In our field we talk frequently about applying harm reduction to our practices. There are a range of strategies that can be employed, from making sure people have safe storage of their alcohol, drugs and related works to provision of clean needles, pipes and screens; from education and focused conversations on change in use to safe injection sites; from managed alcohol programs to workshops. Even though many of us employ harm reduction strategies in our everyday life (wearing a seat belt while in a car, using a crosswalk to get across the street, wearing a helmet when on a bicycle) the thought of employing harm reduction strategies to people who use substances is still often seen as taboo. Erroneously people think it is enabling, an attempt to legalize substances, or even encourages use.
When wrongly applied, maybe some of these sentiments creep into harm reduction practices when they should not. I would argue that some of the critiques of harm reduction can be valid when harm reduction is misinterpreted and applied incorrectly. For example, I have seen practices that may be better described as harm maintenance rather than harm reduction, and I have witnessed conversations between helping professionals and people who use substances as enabling. But thinking that these shortcomings are widespread is not true. There is no point giving up on harm reduction just because it is sometimes practiced wrong.
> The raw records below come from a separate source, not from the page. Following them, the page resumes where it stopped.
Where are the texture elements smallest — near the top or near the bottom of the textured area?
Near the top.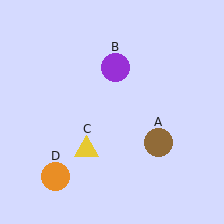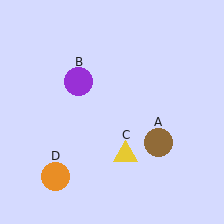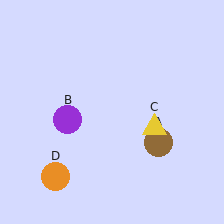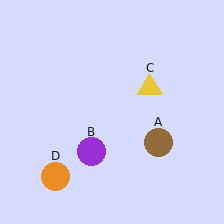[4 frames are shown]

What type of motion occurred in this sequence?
The purple circle (object B), yellow triangle (object C) rotated counterclockwise around the center of the scene.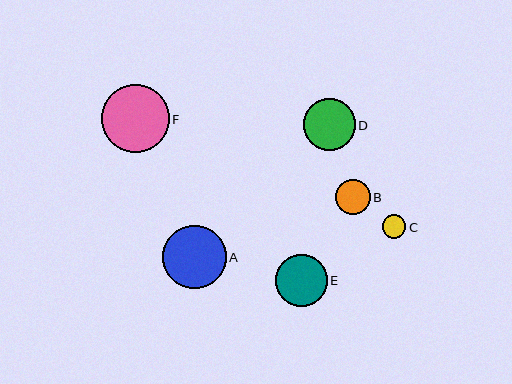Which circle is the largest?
Circle F is the largest with a size of approximately 68 pixels.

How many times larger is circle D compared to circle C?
Circle D is approximately 2.2 times the size of circle C.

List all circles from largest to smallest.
From largest to smallest: F, A, D, E, B, C.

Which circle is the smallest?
Circle C is the smallest with a size of approximately 24 pixels.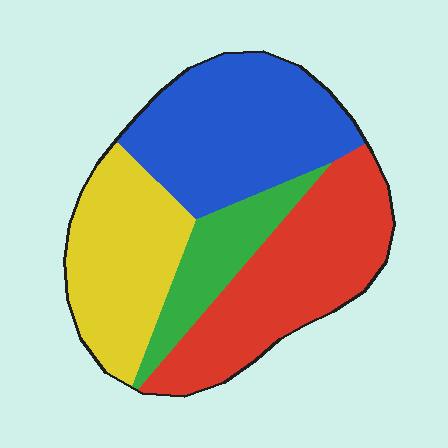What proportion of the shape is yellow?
Yellow covers roughly 25% of the shape.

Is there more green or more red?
Red.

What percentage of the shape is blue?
Blue takes up between a quarter and a half of the shape.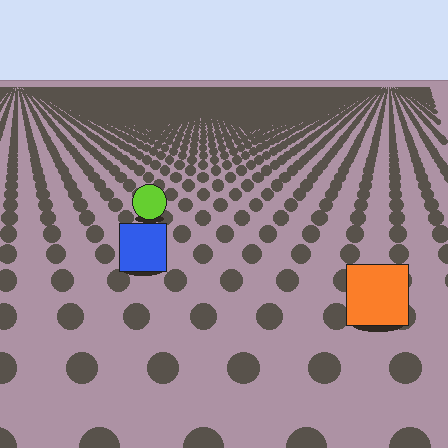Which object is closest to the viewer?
The orange square is closest. The texture marks near it are larger and more spread out.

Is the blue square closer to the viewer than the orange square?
No. The orange square is closer — you can tell from the texture gradient: the ground texture is coarser near it.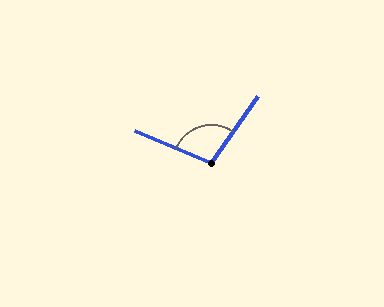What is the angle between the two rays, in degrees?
Approximately 103 degrees.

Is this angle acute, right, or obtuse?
It is obtuse.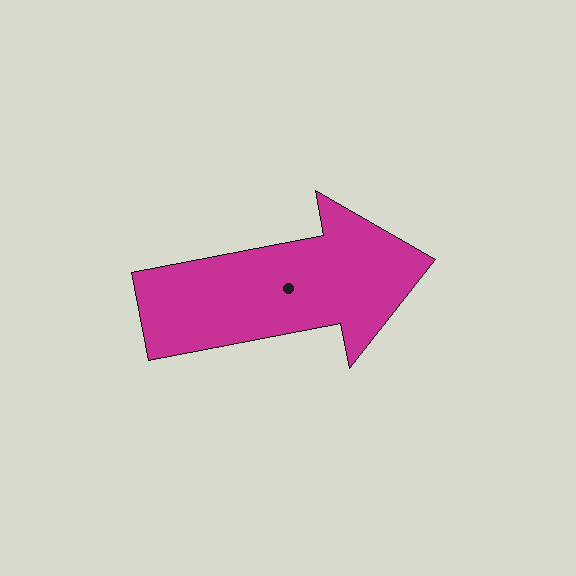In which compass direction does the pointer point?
East.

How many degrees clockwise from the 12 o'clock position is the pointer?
Approximately 79 degrees.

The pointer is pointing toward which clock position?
Roughly 3 o'clock.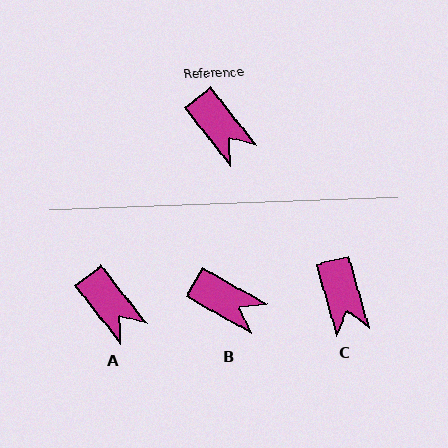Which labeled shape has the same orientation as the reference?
A.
Let’s face it – many people in our industry are asked to practice harm reduction with the people they support without having ever been trained on harm reduction.
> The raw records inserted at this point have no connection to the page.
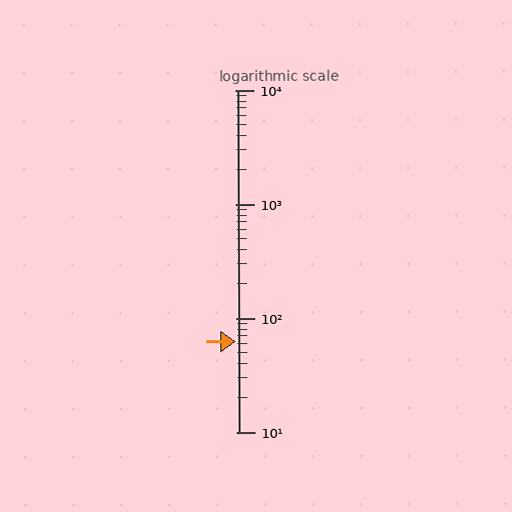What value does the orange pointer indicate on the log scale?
The pointer indicates approximately 62.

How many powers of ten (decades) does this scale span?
The scale spans 3 decades, from 10 to 10000.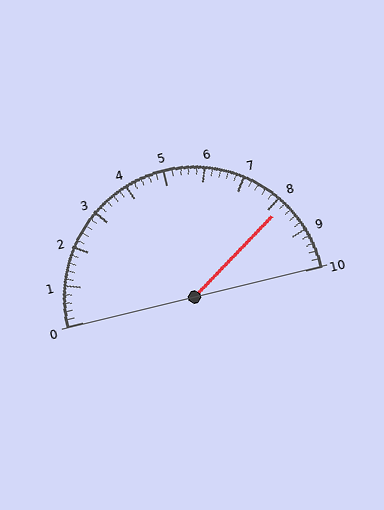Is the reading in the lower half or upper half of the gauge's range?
The reading is in the upper half of the range (0 to 10).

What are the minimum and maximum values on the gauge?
The gauge ranges from 0 to 10.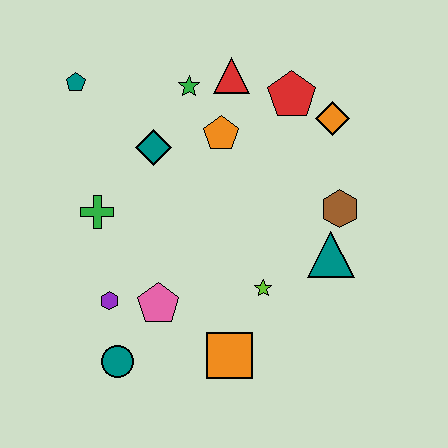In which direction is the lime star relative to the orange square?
The lime star is above the orange square.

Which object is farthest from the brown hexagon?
The teal pentagon is farthest from the brown hexagon.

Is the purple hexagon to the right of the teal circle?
No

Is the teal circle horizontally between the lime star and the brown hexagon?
No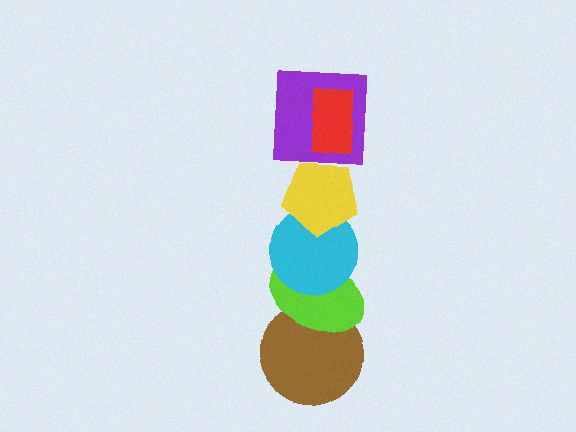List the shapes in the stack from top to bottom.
From top to bottom: the red rectangle, the purple square, the yellow pentagon, the cyan circle, the lime ellipse, the brown circle.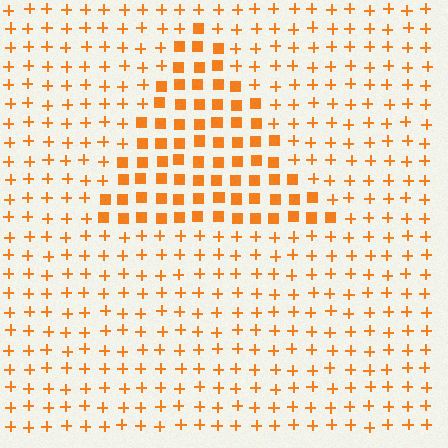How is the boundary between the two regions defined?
The boundary is defined by a change in element shape: squares inside vs. plus signs outside. All elements share the same color and spacing.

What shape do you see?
I see a triangle.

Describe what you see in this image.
The image is filled with small orange elements arranged in a uniform grid. A triangle-shaped region contains squares, while the surrounding area contains plus signs. The boundary is defined purely by the change in element shape.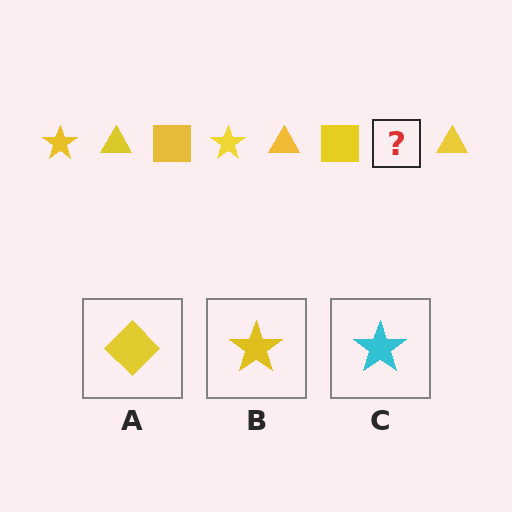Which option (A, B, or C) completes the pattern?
B.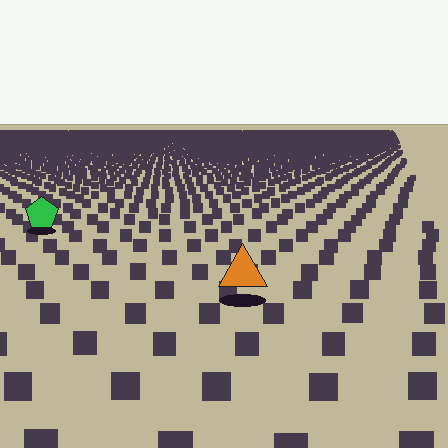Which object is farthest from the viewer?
The green pentagon is farthest from the viewer. It appears smaller and the ground texture around it is denser.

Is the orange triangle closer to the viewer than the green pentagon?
Yes. The orange triangle is closer — you can tell from the texture gradient: the ground texture is coarser near it.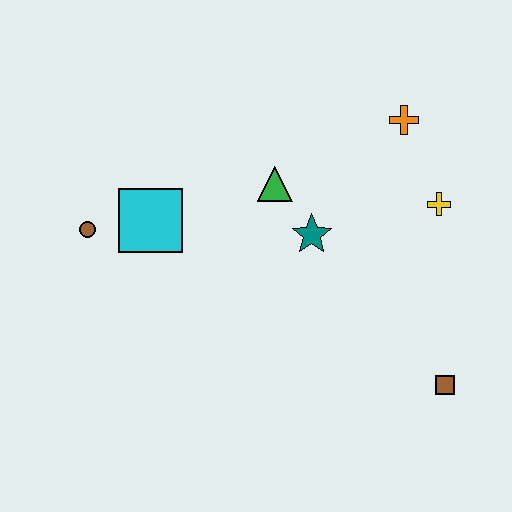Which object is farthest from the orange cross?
The brown circle is farthest from the orange cross.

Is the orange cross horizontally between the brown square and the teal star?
Yes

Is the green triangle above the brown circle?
Yes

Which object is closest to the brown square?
The yellow cross is closest to the brown square.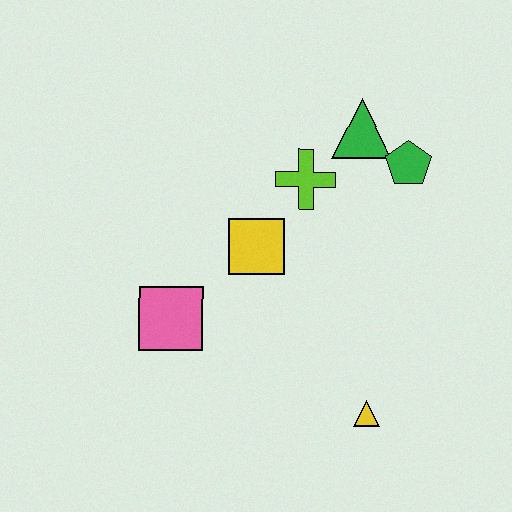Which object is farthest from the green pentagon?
The pink square is farthest from the green pentagon.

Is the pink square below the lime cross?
Yes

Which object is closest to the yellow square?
The lime cross is closest to the yellow square.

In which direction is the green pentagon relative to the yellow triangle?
The green pentagon is above the yellow triangle.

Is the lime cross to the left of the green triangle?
Yes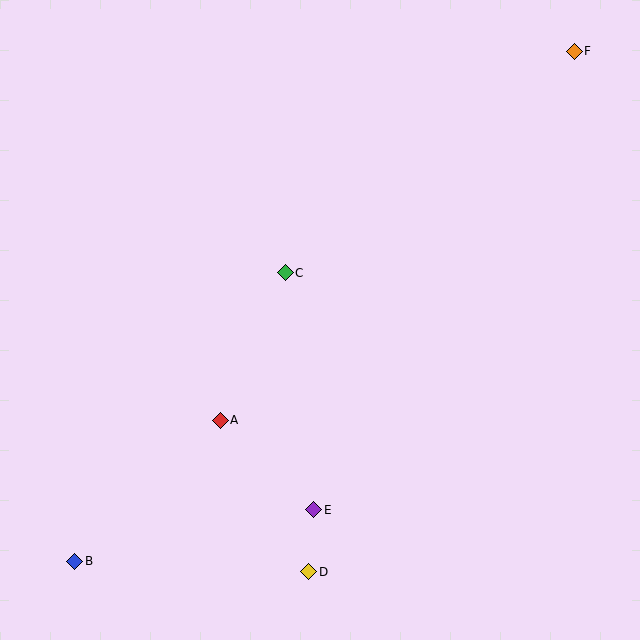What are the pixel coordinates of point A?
Point A is at (220, 420).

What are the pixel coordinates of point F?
Point F is at (574, 51).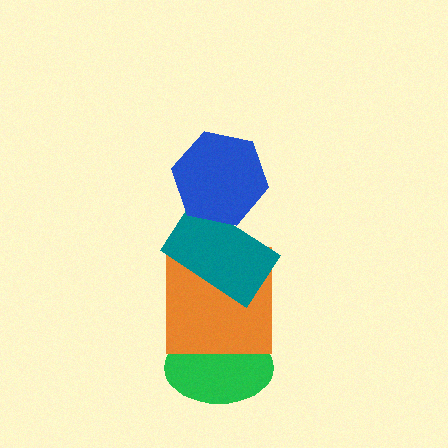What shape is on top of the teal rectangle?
The blue hexagon is on top of the teal rectangle.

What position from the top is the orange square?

I like the way that the Centre for Addiction and Mental Health responds to suggestions that harm reduction is enabling:
…by respecting these choices and being available to deal with their consequences, the therapist intentionally strengthens the therapeutic alliance. Rather than seeing this as enabling the client to keep harming himself, the therapist understands that he or she cannot realistically prevent a client from making particular choices at the given moment. But by keeping the door open and helping to ameliorate adverse consequences when they occur, the clinician can strengthen the motivation of the client to behave in a less harmful way, and facilitate their engagement in further treatment when the client is ready to move closer to a less harmful pattern of use or abstinence.
In very practical ways, harm reduction is about truly meeting people where they are at, with radical acceptance of the choices they are making in their own life. Good rapport in present reality leads to opportunity for reduction in harm in the future. For every organization that claims to be person-centered, non-judgmental and trauma-informed, practicing harm reduction is an extension of all three of those sentiments.
Harm reduction is a very pragmatic approach to working with people who use substances. I have heard it described as, “It ain’t what’s pretty; it’s what works.” The truth is, substance use in various forms, is part of written and oral history for many cultures. While the drugs may be ever changing and new, drug use is not. We need a range of approaches to respond to drug and alcohol use – especially problematic use – rather than a one-size-fits-all approach. Harm reduction should always be one of the options for people that experience homelessness given the higher propensity of people who are homeless that use alcohol or other drugs. In so doing, we are being responsive to real, in the moment needs. That type of engagement is practically required of us, not an exercise in enabling.
While cessation and abstinence are a choice for some, I reject the notion that we will ever have a drug-free society. I love pulling data from the SAMHSA Behavioral Health Barometer when working with American communities. It clearly demonstrates time and again that slightly less than 10% of the population of any given State has problematic alcohol use and under 5% have problematic use of other drugs – and in both instances, the majority of people in the community receive no treatment or counselling for their problematic use. Closer to home, the Policy Lab at UCLA has analyzed tens of thousands of VI-SPDAT records and found that 51% of the unsheltered homeless population state drugs or alcohol were one of the reasons they lost their housing, and 50% believe their drug or alcohol use limits their ability to be housed. Rather than thinking a treatment or enforcement approach is going to help all of these individuals achieve sobriety, it seems practical to me that harm reduction is the vehicle by which more people will find access to housing and learn to stay housed while also using substances.